Le danger de l'illusion d'une rationalité rétrospective dans l'histoire des sciences

La dépréciation du fait historique est profondément et sans doute fonctionnellement intégrée à l'idéologie de la profession scientifique, cette même profession qui accorde tant de valeur au détail des faits d'un autre genre. C'est dans cette ligne de pensée antihistorique propre aux groupes scientifiques que Whitehead écrit : « Une science qui hésite à oublier ses fondateurs est perdue. » En quoi cependant il n'a pas tout à fait raison, car les sciences, comme toutes les autres entreprises professionnelles, ont besoin de héros et conservent leur souvenir. Heureusement, les hommes de science ont su, au lieu d'oublier ces héros, oublier seulement, ou réviser leurs travaux.

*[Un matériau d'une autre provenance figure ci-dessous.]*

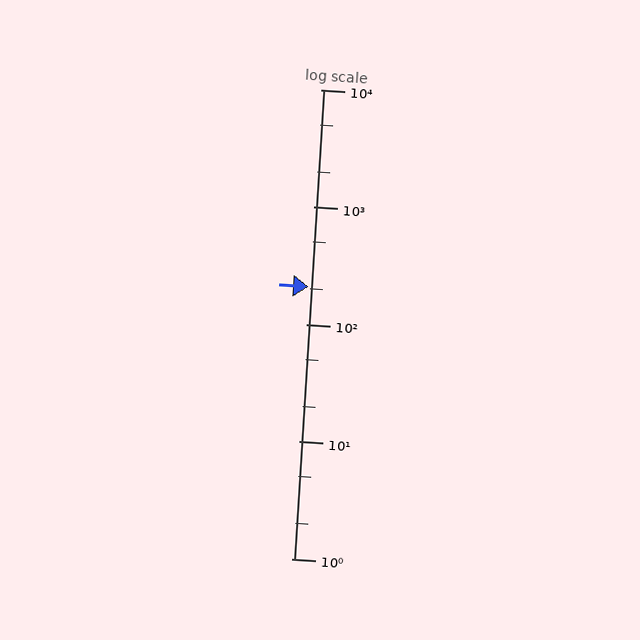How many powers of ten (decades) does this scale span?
The scale spans 4 decades, from 1 to 10000.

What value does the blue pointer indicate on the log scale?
The pointer indicates approximately 210.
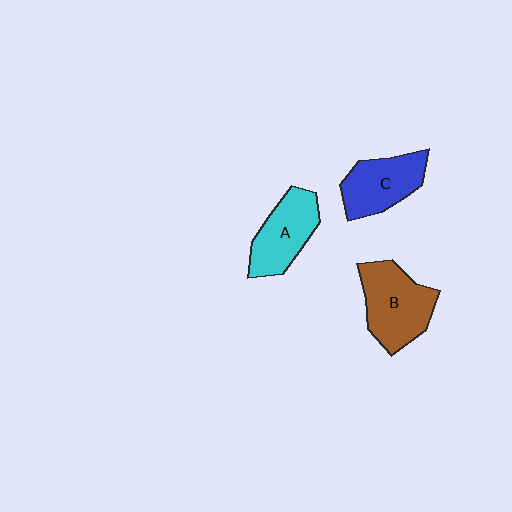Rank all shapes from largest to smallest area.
From largest to smallest: B (brown), C (blue), A (cyan).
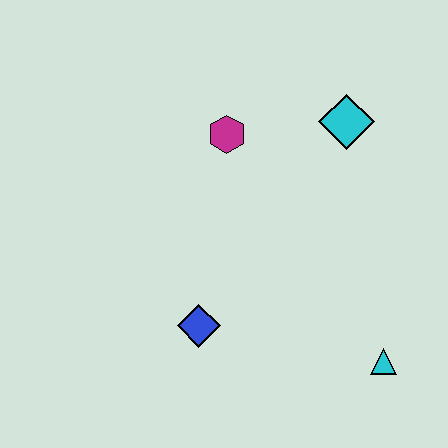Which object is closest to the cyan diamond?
The magenta hexagon is closest to the cyan diamond.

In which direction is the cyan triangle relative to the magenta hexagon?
The cyan triangle is below the magenta hexagon.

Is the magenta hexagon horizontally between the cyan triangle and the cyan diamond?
No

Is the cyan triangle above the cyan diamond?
No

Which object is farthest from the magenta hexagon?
The cyan triangle is farthest from the magenta hexagon.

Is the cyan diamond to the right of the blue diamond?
Yes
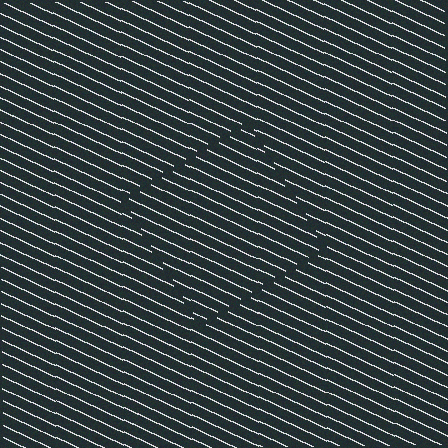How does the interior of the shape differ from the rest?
The interior of the shape contains the same grating, shifted by half a period — the contour is defined by the phase discontinuity where line-ends from the inner and outer gratings abut.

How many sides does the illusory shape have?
4 sides — the line-ends trace a square.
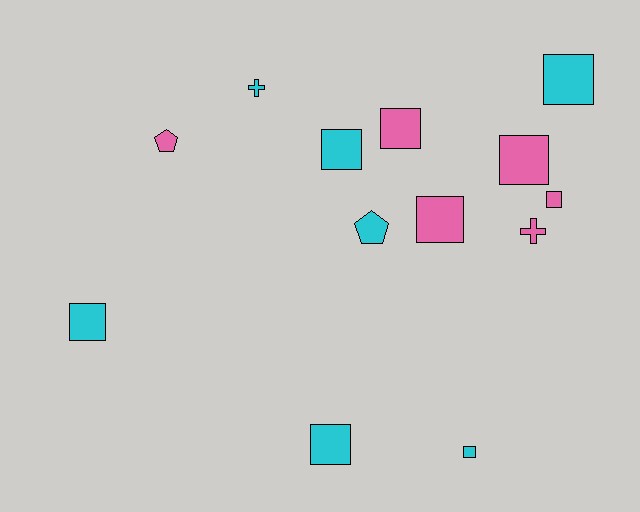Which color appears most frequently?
Cyan, with 7 objects.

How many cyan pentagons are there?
There is 1 cyan pentagon.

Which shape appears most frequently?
Square, with 9 objects.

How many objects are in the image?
There are 13 objects.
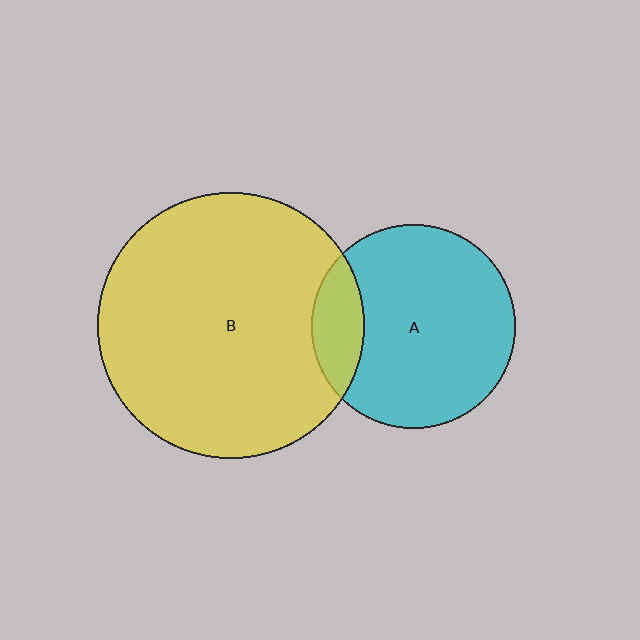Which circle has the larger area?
Circle B (yellow).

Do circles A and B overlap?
Yes.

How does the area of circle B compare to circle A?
Approximately 1.7 times.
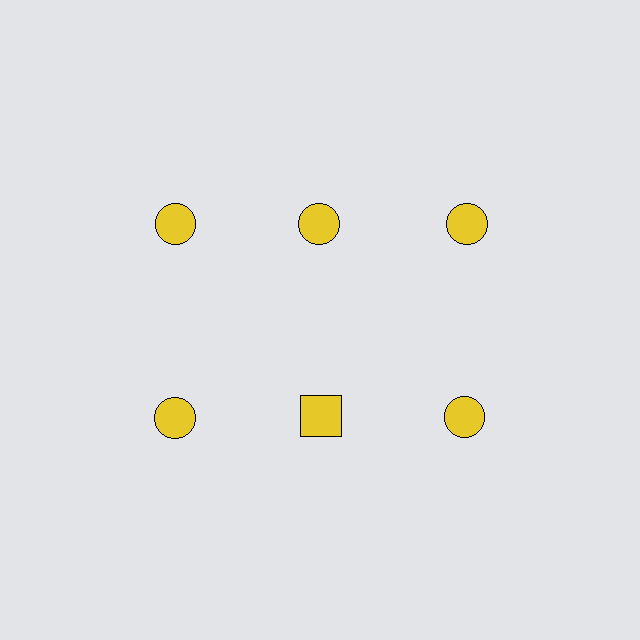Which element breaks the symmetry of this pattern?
The yellow square in the second row, center column breaks the symmetry. All other shapes are yellow circles.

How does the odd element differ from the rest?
It has a different shape: square instead of circle.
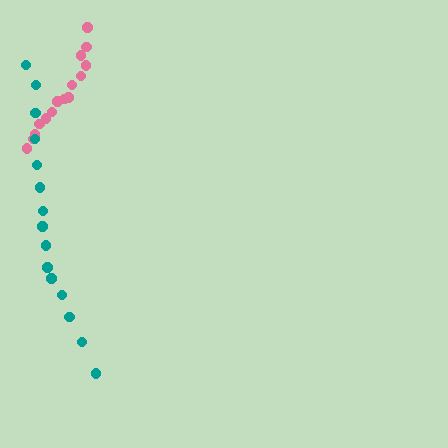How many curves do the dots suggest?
There are 2 distinct paths.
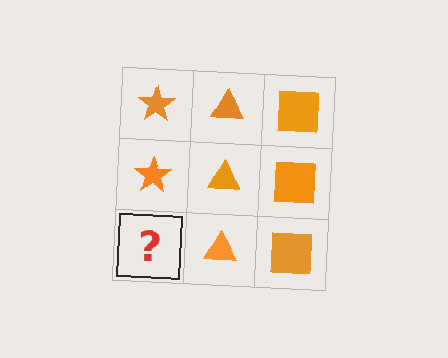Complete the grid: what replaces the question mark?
The question mark should be replaced with an orange star.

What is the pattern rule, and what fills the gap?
The rule is that each column has a consistent shape. The gap should be filled with an orange star.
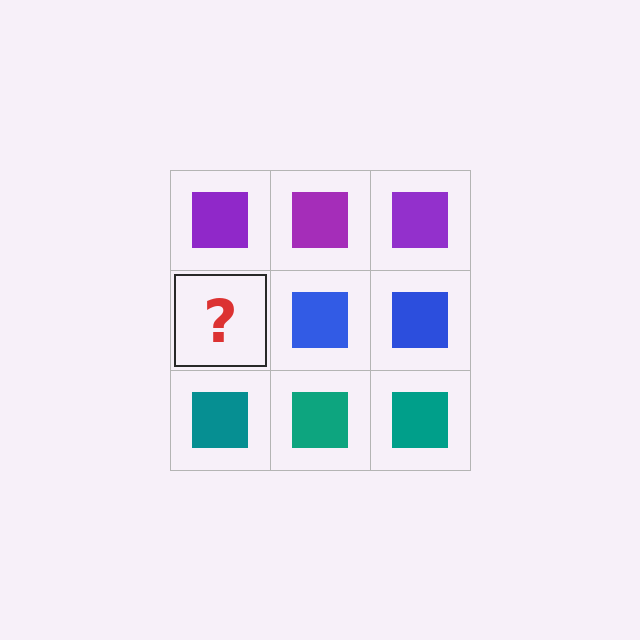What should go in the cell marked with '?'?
The missing cell should contain a blue square.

II en résulte une tendance persistante à faire paraître l'histoire des sciences linéaire ou cumulative, tendance qu'on constate même chez les scientifiques qui considèrent rétrospectivement leurs propres recherches. Par exemple, les trois comptes rendus incompatibles donnés par Dalton du développement de son atomisme chimique font apparaître qu'il s'est intéressé de très bonne heure précisément à ces problèmes chimiques de proportions dans les combinaisons dont la solution l'a plus tard rendu célèbre. En fait, ces problèmes semblent lui être venus à l'esprit seulement avec leur solution, et pas avant que son travail créateur ne soit presque achevé. Ce qui disparaît de tous les comptes rendus de Dalton, ce sont les effets révolutionnaires qu'a eus l'application à la chimie d'un ensemble de questions et de concepts jusque-là réservés à la physique et à la météorologie. Or c'est bien là ce qu'a fait Dalton, et il en a résulté une réorientation dans la manière de considérer ce domaine, une réorientation qui a appris aux chimistes à se poser de nouvelles questions et à tirer d'anciennes données des conclusions nouvelles. Autre exemple : Newton a écrit que Galilée avait découvert que la force constante de la gravité produit un mouvement proportionnel au carré du temps. En fait, le théorème cinématique de Galilée prend bien cette forme quand il est inclus dans la matrice des propres concepts dynamiques de Newton. Mais Galilée n'a rien dit de tel. Ses études sur la chute des corps font rarement allusion à des forces, encore moins à la force de gravitation universelle qui cause la chute des corps. En attribuant à Galilée la réponse à une question que ses paradigmes ne permettaient pas de poser, la phrase de Newton cache l'effet d'une reformulation minime, mais révolutionnaire, des questions que les scientifiques se posaient sur le mouvement et aussi des réponses qu'ils étaient prêts à accepter. Mais c'est précisément ce remaniement de la formulation des questions et des réponses qui rend compte, bien plus que les découvertes empiriques nouvelles, du passage de la dynamique d'Aristote à celle de Galilée, et de celle de Galilée à celle de Newton. En déguisant ces changements, la tendance des manuels à présenter un développement linéaire de la science cache le processus qui se trouve au cœur des épisodes les plus signifiants du développement scientifique.